In 1858, Brady married Caledonia Tinsley, the first of three wives. They resided at a 2,000 acre property known as The Cedars. After Caledonia died, he married the daughter of Sidney Sherman, Lennie, with whom he raised two children. After Lennie’s death, he married Estelle Jenkins, who bore a daughter.

==Career==
Brady taught school while teaching himself law, passed the Maryland bar and practiced in that state. He moved to Missouri, near Kansas City, just a few years later. He acquired part interest in a newspaper, working as a journalist for two years. He moved to the Houston area in 1856. Brady established a residence in Harrisburg, Texas while practicing law in nearby Houston.

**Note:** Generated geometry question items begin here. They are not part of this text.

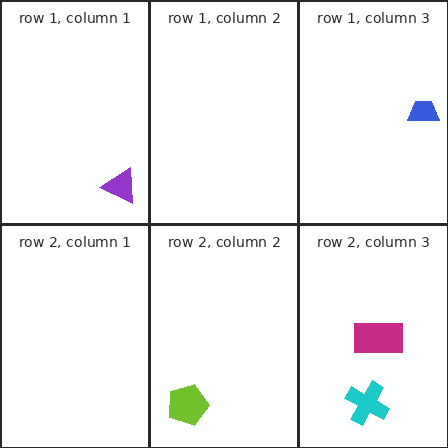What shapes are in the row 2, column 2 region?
The lime pentagon.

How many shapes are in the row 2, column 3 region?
2.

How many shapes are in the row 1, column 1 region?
1.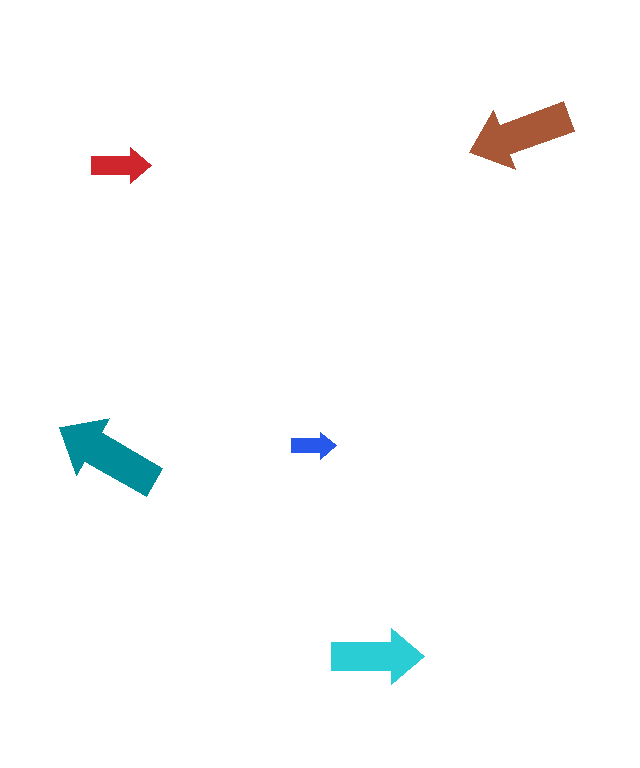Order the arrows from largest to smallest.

Brady served as aide to Confederate General John B. Magruder, and later to Commodore Leon Smith aboard the steamboat Bayou City. During the American Civil War, he was twice elected to the Texas Legislature. In 1876, he served in the Texas Senate. He was one of the organizers of the first Texas State Fair, then held in Houston. The fair committee invited Horace Greeley as its keynote speaker.
Brady organized transportation companies in Houston. He co-founded the Texas Transportation Company in 1866, which was later absorbed by the Southern Pacific Railroad. He later served as the company’s president. He co-founded and served as president of the Houston Belt and Magnolia Park Railway Company, later acquired by the Missouri Pacific Railroad. He promoted a ship channel and turning basin in Buffalo Bayou, permitting a channel cut through his homestead, which created Brady’s Island.

==Death==
Brady died of a stroke on June 26, 1890, in Houston. He is interred at Glenwood Cemetery in Houston.